Theatre Erindale kicked off its “Silver Season” last Thursday with a haunting performance of Euripides’ Orestes. Under the direction of Autumn Smith, this classic Greek tragedy adopts a new translation by Anne Carson. The production is set in Victorian England and incorporates elements of dark humour that lighten the mood of this traditionally somber play.

Six days after murdering his mother Klytaimestra, the vindictive Orestes (Nathaniel Kinghan) has fallen into the throes of madness. A gang of dark and beautiful women, referred to as the Furies, plague his mind and lure him further into insanity. The only character capable of calming Orestes is his sister Elektra (Kyra Weichert), who is also his collaborator in the murder of their mother. We learn that the two siblings murdered their mother to avenge the death of their father, who died at her hands.

The plot follows Orestes and Elektra as they anticipate the death penalty while desperately seeking acquittal for their controversial crime. In the mix of this drama is the sly Menelaus (Isaac Giles) and his haughty newlywed Helen (Larissa Crawley), whose betrayal against Orestes and Elektra leads to yet more vengeance.

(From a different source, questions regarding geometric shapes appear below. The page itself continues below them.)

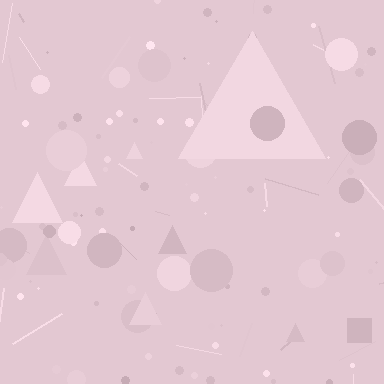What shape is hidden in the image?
A triangle is hidden in the image.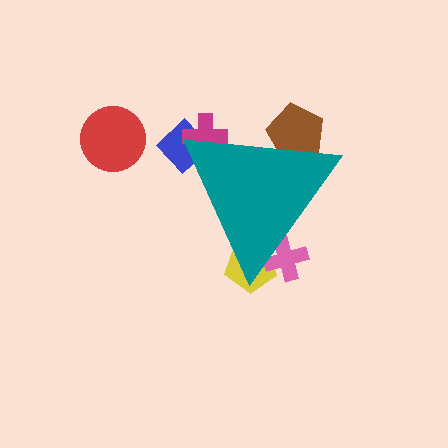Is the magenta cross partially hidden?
Yes, the magenta cross is partially hidden behind the teal triangle.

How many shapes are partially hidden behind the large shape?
5 shapes are partially hidden.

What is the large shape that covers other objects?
A teal triangle.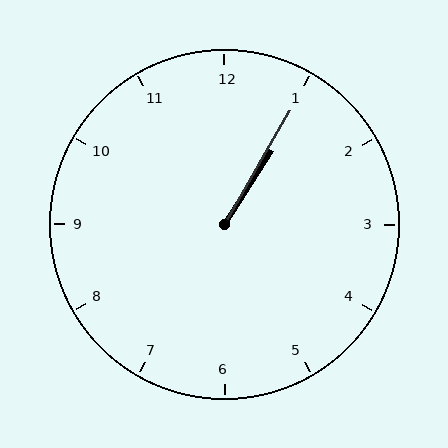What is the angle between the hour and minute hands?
Approximately 2 degrees.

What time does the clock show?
1:05.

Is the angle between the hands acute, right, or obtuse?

Considering Orestes functions as a sequel to Euripides’ earlier play Elektra, in which the murder of Klytaimestra takes place, I was pleased with how easily I caught on to the plot of this play. Having no prior knowledge of Elektra, I found the performance of Orestes to be unambiguous and perfectly understandable.

Despite the play’s underlying misogyny, the character of Elektra is undoubtedly a dominant force. Euripides’ work often features the presence of tortured women; however, Elektra is not confined to the role of a victim. She is a complex character whose intervention fortifies Orestes’ sanity and assists in the plot against Menelaus and Helen. Although Orestes is set in Victorian England, this is no lighthearted parlour comedy. The mood is darkly comedic, hot, and sexual. And while Orestes’ and Elektra’s lives spiral into madness, Apollo (Nathaniel Voll) looks on and laughs.

Weichert demonstrates the strength and dominance required in this leading role. Her acting is passionate, yet controlled. Weichert’s presence lights up the stage as she infuses life into Elektra’s character and solidifies the female influence in this production.

Opposite Weichert is Kinghan in his role as Orestes. Saying that Kinghan is well suited for this role is somewhat of an understatement. His fits of madness throughout the performance, especially in the opening scene, are frighteningly believable.

While watching this performance, I was completely enthralled by the intricate movements and choreography. One moment that stands out to me is the scene in which Elektra accepts her death. She stands with her back to the chorus of Furies, heaving her body forward in a repetitive motion as she sighs. Behind her, the Furies mimic her heaves and sighs in perfect unison, creating a crowd of synchronicity with Elektra front and centre. This moment is a beautiful hyperbole of Elektra’s despair. The body language in this scene, and the rest of the performance for that matter, is exceptionally polished.

Regarding the set, the varying stage levels function well for this performance. The large table placed centre stage not only provides Orestes with a morgue-like resting place in the opening scene, but it also behaves as a platform for several characters to leap upon and deliver enticing monologues. The platforms located on one end of the theatre are a universal stage piece—they act as a podium for Tyndareus (Cameron Grant) when he assumes the role of judge, they provide an offset gathering place for the chorus of Furies, and they’re also an additional spot for characters to loom over each other while giving speeches. The most influential stage level is the balcony that overlooks the theatre. This raised portion of the stage houses Apollo, the god of light and law, who oversees the play’s events as they unfold. From his lofty post, Apollo regulates the actions of his subjects with the loud smacking of his staff against the banner. Voll’s actions also supplement the performance with dramatic effect. On several occasions, he sets into motion a Newton’s cradle, introducing a metronomic beat that sets the pace of the scene happening below.

With Apollo’s intervention throughout the play, particularly in the final scene, Orestes is no exception to Euripides’ trend of “deus ex machina”. Apollo ultimately predetermines the fate of the characters, leaving no room for individual willpower. Orestes therefore contains the lingering theme of determinism—although with the cast mechanically responding to Apollo’s will, this production raises the question of whether or not Orestes is mocking determinism or enforcing it.

Orestes runs until November 1 at the Erindale Studio Theatre.